Moreover, Mach’s affidavit states that the Risk Management Committee, which initially receives incident reports, is not assigned peer review activities. It is doubtful that a report which is first routed to a committee which performs no peer review functions is considered necessary to peer review. If such a report were critical to the peer review process, it would be routed immediately to a committee which performs such functions. Absent a showing of what criteria Risk Management employs to determine which reports are considered to “potentially involve peer review functions,” its determination is arbitrary. Such reports cannot be necessary to peer review as a number of reports may not be forwarded to Quality Assessment, who must decide if the report even qualifies for peer review purposes. Although Harrington only bears the burden of showing that the information it seeks to protect is necessary to peer review work generally, it has failed to do so. Miller, 54 Mass.App.Ct. at 499.

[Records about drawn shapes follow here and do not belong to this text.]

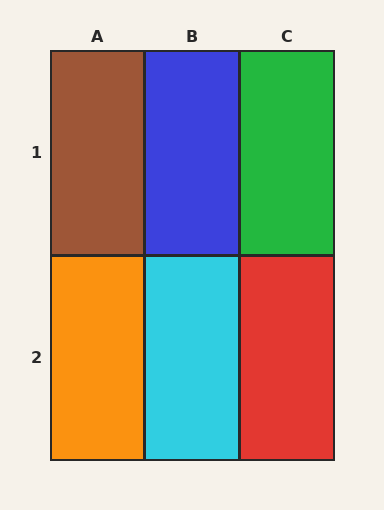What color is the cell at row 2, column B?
Cyan.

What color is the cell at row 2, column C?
Red.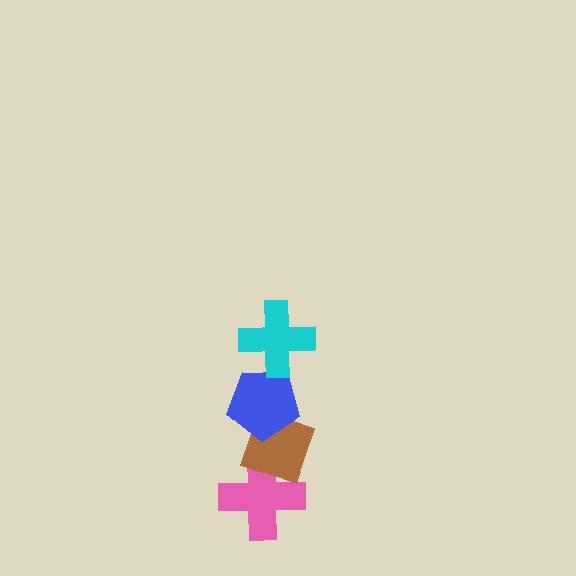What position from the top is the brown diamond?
The brown diamond is 3rd from the top.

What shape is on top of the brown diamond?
The blue pentagon is on top of the brown diamond.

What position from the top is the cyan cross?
The cyan cross is 1st from the top.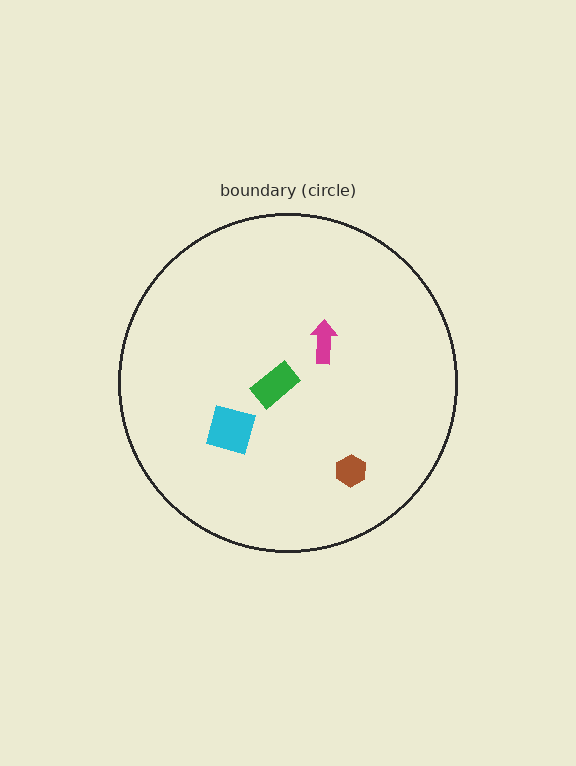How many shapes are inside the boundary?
4 inside, 0 outside.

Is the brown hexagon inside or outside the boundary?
Inside.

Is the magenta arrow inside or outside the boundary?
Inside.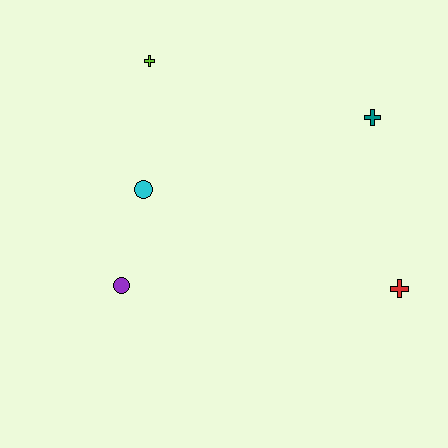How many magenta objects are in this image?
There are no magenta objects.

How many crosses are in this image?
There are 3 crosses.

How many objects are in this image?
There are 5 objects.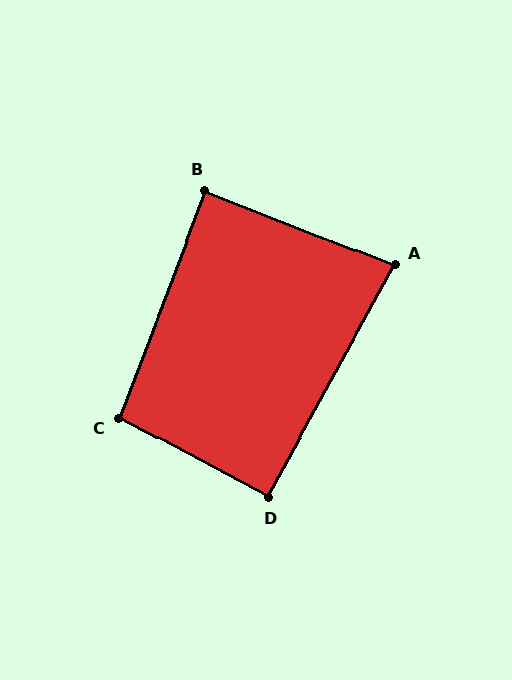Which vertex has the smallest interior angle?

Furthermore, Harrington’s argument ignores the following: that Granger’s report was prepared prior to the initiation of a peer review committee; it thus cannot be deemed the work product of a peer review committee. According to Granger’s deposition, the report was prepared immediately following the operation and in response to her concerns about the use of an outdated device. Her deposition testimony also clearly reflects a self-protection justification for submitting a report to her superiors. Harrington was not even aware of Boone’s medical situation until one week after Granger wrote her report.
Harrington has not carried its burden in providing evidence that Granger’s report was necessary to the work product of its medical peer review committee. The affidavits of numerous hospital officials repeatedly state that an incident report could only potentially begin a peer review or that it “often” initiated peer review. No competent evidence supports the conclusion that Granger’s incident report was necessary to the work product of Harrington’s medical peer review committee.
Accordingly, Harrington has not carried its burden of establishing that the information in Granger’s report is protected by the medical peer review committee *296privilege. Nothing has been provided to show that the report at issue is necessary to the work product of the medical peer review committee, or that it was created by, for, or as a result of such a committee.
ORDER
For the foregoing reasons, Boone’s motion to compel is ALLOWED. It is further ORDERED that Harrington produce Granger’s incident report within 30 days of the date of this order.
The action pending in the Hampden County Superior Court is Civil Action No. 98-60, Daniel and Mary Boone v. Steven M. Schonholz. Harrington Hospital is a non-party deponent.
“[I]ncident reports which potentially involve peer review functions are typically forwarded to the Quality Assessment & Performance Improvement Committee for internal assessment, including determination of whether a formal peer review inquiry is appropriate."